Orta menzilli füzeler sorunu
ABD Başkanı Donald Trump 20 Ekim’de Nevada’da yaptığı bir konuşmayla ülkesinin 1987 yılında imzaladığı orta menzilli füzeleri yasaklayan INF Antlaşmasından çekileceğini açıkladı. Gerekçesi ise Rusların antlaşmayı ihlal ettiği, Çin’in de antlaşmanın parçası olmaması yüzünden gücünü orantısız biçimde arttırdığıydı.
Trump müzakereye açık olduğunu da belirtti, Ulusal Güvenlik Danışmanını Moskova’ya gönderdi. Trump ve Putin 11 Kasım’da Paris’te buluşacaklar, büyük bir olasılıkla bir başka buluşma da Washington’da gerçekleşecek. Ancak sorunlara çözüm bulunabilecek mi, Rusya soruna konu olan seyir füzelerinden vazgeçecek mi belli değil. Zaten Çin şartı da antlaşmanın geleceğini hayli zorluyor.
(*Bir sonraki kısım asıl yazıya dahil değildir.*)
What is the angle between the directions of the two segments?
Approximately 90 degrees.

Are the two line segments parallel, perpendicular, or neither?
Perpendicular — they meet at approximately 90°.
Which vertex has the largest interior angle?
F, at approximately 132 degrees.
Dünyanın da, bizim de yeni bir silahlanma yarışına ve bunun doğuracağı siyasi sonuçlara hazırlıklı olmasında yarar var. Antlaşmanın çökmesinin ilk siyasi sonucu NATO içindeki çatlağın büyümesi olacağa benzer. Almanya şimdiden tavrını belli etti. INF sona ermesin, Avrupa bir kez daha nükleer füzelerin doğrudan tehdidi altında kalmasın istiyor.
Berlin ayrıca belli ki bunun Amerikan caydırıcılığına daha fazla dayanmak anlamına geleceğini, siyasi tansiyonun ister istemez artacağını, nükleer stratejinin yeniden ve fiilen esnek mukabelenin mantığını benimseyeceğini, bir savaş olması halinde sadece Avrupa’nın nükleer silahların kullanıldığı coğrafya olacağını görüyor.
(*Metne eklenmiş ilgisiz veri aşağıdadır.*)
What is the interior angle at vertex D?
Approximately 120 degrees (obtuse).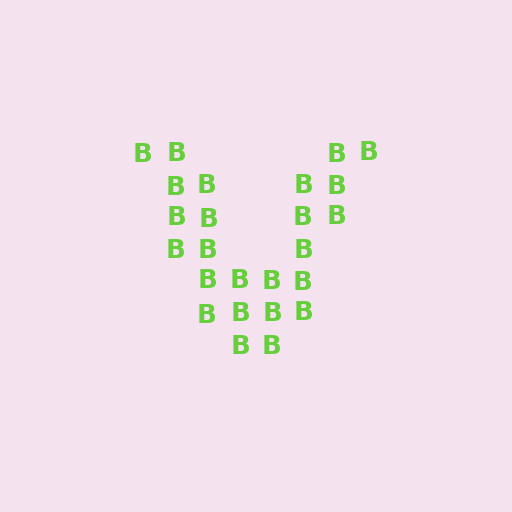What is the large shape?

Polonya ise tarihi ve kendince doğru olabilecek jeopolitik gerekçelerle INF’in sona ermesinden, ABD’nin ülkesi başta olmak üzere diğer ülkelere orta menzilli füzeler yerleştirmesinden rahatsız değil. Destek açıklamaları şimdiden yapıldı bile. Polonya Dışişleri Bakanı Jacek Czaputowicz geçtiğimiz hafta Brüksel’de Amerika’yı anlayışla karşıladığını belirtti. Benzeri bir destek de Cumhurbaşkanı Andrzej Duda’dan Berlin’de geldi.
Diğer yandan Fransa Cumhurbaşkanı Macron ve AB’nin Dış Politika ve Güvenlik Politikaları Yüksek Temsilcisi Mogheri’ni ise karşı olduklarını belirttiler. Kısacası NATO’nun ve AB üyeleri INF hakkında şimdiden iki ayrı pozisyon benimsedi. Bunun var olan sorunlara sorun katacağını, statükonun değişmesinin Avrupa güvenliğini arttırmak yerine eksilteceğini söyleyebiliriz.
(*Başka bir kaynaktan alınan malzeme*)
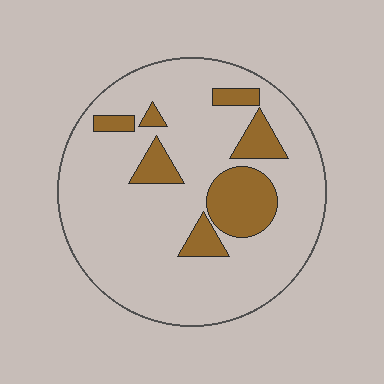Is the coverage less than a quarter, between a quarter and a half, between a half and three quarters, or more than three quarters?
Less than a quarter.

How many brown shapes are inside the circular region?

İstişarelerle bu pozisyonların uzlaştırılması, INF Antlaşması’nın imzalanmasına giden yolda olduğu gibi ikili bir strateji benimsenmesi tabii ki mümkün. Rest çekilirken ve silahlanma miktarı arttırılırken de müzakere etmek olası. Ancak sadece olası. Çünkü şartlar 1980’lerden çok farklı.
1987 yılında imzalanan INF anlaşmasının arka planında nükleer silahların azaltılması, dünyanın yok olmasına yol açabilecek bir çatışmanın yaşanmaması için çalışılması vardı. 1959’dan itibaren denemelerin aşama aşama yasaklanması için sürdürülen çabalar, 1968’de nükleer silahların yayılmasını önleyecek NPT Antlaşmasının imzalanmasıyla taçlanmıştı.
NPT ile nükleer silah sahibi olmayan imzacılar edinmeye çalışmayacaklarını taahhüt ederken silah sahibi olanlar da ellerindekilerden kurtulmak için çalışacaklarını beyan ediyordu. 1972’de de hem stratejik silahların sınırlanmasını öngören SALT 1, hem de ABD ve Rusya’yı korumasız, dolayısıyla da nükleer silah kullanmadan önce iki defa düşünmeye teşvik eden anti- balistik füzelerin sadece iki yere konuşlanabileceğini kararlaştıran ABM Antlaşması imzalanmıştı.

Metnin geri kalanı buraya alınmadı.